Juvenia Kraków bardzo ambitnie i z zaangażowaniem podeszła do spotkania w Poznaniu. Grą świetnie kierował Konrad Jarosz, ale niestety braki na ławce rezerwowych oraz błędy w obronie sprawiły, że to Posnania świętowała w sobotę pewne utrzymanie w Ekstralidze, po zwycięstwie 33:5 (12:5).
Rugbiści spod Wawelu pojechali do stolicy Wielkopolski tylko z jednym rezerwowym i choć zagrała z pełnym zaangażowaniem nie zdołała zatrzymać dobrze dysponowanej wiosną Posnanii.
- Było bardzo ambitnie. Może nie idealnie pod względem taktycznym, ale kiedy zawodnicy realizowali, to co było powiedziane w szatni, sytuacja na boisku wyglądała bardzo dobrze. Procenty co prawda nie grają, ale trzeba zaznaczyć, że trzy czwarte meczu spędziliśmy na połowie rywala, a o przegranej zadecydowały głównie błędy indywidualne w obronie. To element, na którym wciąż musimy pracować, bo to w końcu podstawa dla każdego zwycięstwa. Rywale położyli dwa razy w końcówce spotkania, kiedy nasz młyn czuł już trudy meczu, a nie było dla niego zmienników - komentował po spotkaniu trener krakowian Janusz Wilk.

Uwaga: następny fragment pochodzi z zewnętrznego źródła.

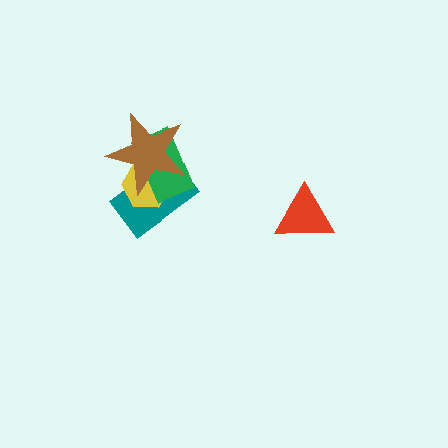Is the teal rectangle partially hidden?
Yes, it is partially covered by another shape.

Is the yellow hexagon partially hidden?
Yes, it is partially covered by another shape.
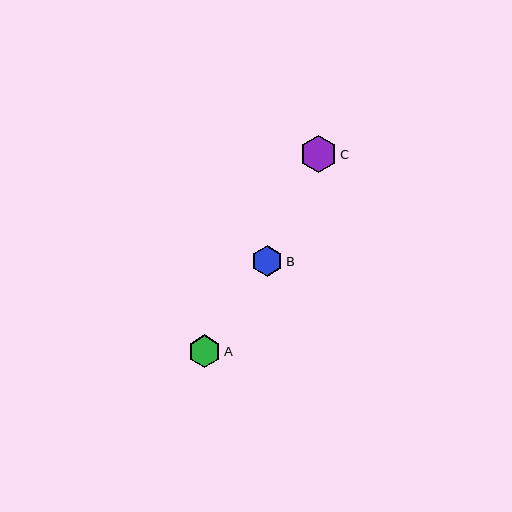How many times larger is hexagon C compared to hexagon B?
Hexagon C is approximately 1.2 times the size of hexagon B.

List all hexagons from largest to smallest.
From largest to smallest: C, A, B.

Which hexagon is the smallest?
Hexagon B is the smallest with a size of approximately 31 pixels.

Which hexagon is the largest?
Hexagon C is the largest with a size of approximately 37 pixels.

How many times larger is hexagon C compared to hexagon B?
Hexagon C is approximately 1.2 times the size of hexagon B.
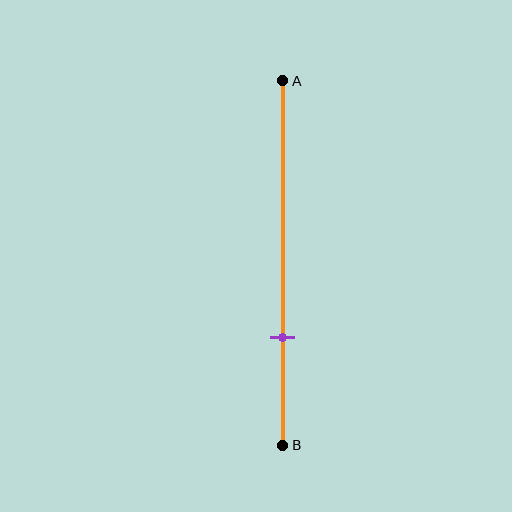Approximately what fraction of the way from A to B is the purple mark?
The purple mark is approximately 70% of the way from A to B.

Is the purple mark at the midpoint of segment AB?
No, the mark is at about 70% from A, not at the 50% midpoint.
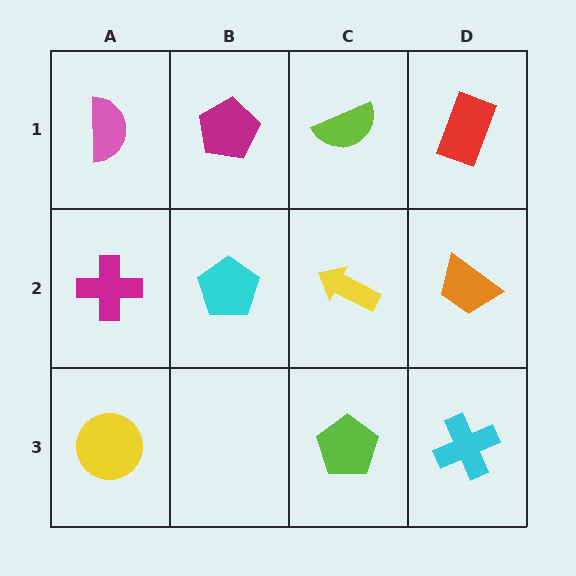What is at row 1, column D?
A red rectangle.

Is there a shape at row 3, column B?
No, that cell is empty.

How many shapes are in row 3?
3 shapes.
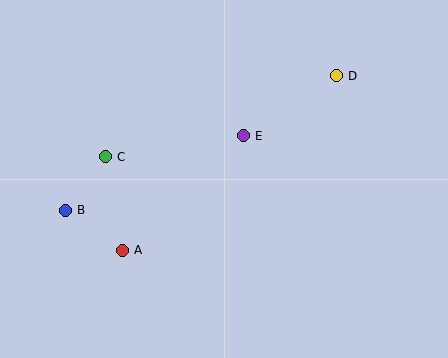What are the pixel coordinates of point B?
Point B is at (65, 210).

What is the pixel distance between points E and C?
The distance between E and C is 139 pixels.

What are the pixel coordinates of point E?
Point E is at (243, 136).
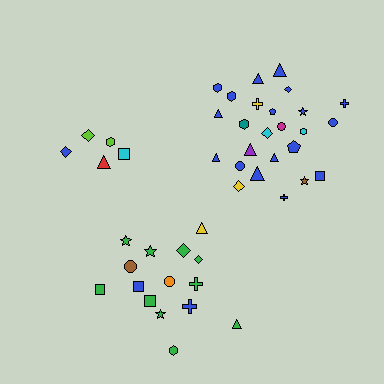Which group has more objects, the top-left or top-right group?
The top-right group.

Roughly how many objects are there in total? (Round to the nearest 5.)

- Dziękuję całej drużynie za ambicję i za to co zaprezentowali w Poznaniu. Świetnie zespół poprowadził Konrad Jarosz, na którego rywale polowali przy każdej okazji. Zdarzały się spóźnione szarże, a także właśnie po faulu na Konradzie Posnania została ukarana żółtą kartką. Mimo to Konrad za każdym razem wstawał z ziemi, jakby nic się nie stało. Specjalne podziękowanie i wyróżnienie należy się również Maćkowi Bielawskiemu, którego jutro chyba nawet włosy będą boleć. Starszy z braci zagrał całe spotkanie na filarze i wytrzymał mimo przerwy w treningach. Właśnie takich ludzi potrzebujemy w drużynie, którzy chcą grać w rugby, a nie... - zawiesił głos szkoleniowiec Smoków.
- W ekipie, która pojechała do Poznania nie było gwiazd. Na boisku był spokój i równa gra. To wyraźnie miało wpływ na postawę. Widać, że kiedy potrafimy podejść do meczu jako drużyna, nie sędziować w trakcie gry i nie robić sobie nawzajem wyrzutów, tylko skoncentrować się na swoich zadaniach, możemy grać na dobrym poziomie i wygrywać - zakończył Janusz Wilk.
Posnania Poznań - Juvenia Kraków 33:5 (12:5)
Posnania: Mateusz Adamski 23, Robert Bosiacki 5, Leszek Krysztofiak 5
Juvenia: Konrad Jarosz 5
Juvenia: Siemaszko, Głowacki, M. Bielawski, Krzypkowski, Tchorek, Ingarden, Szczepański, Stawiarski, Jarosz, Marcin Sokołowski, Sajdak (Soboliew), J. Bielawski, Maciej Sokołowski, Marcinek, Zawojski.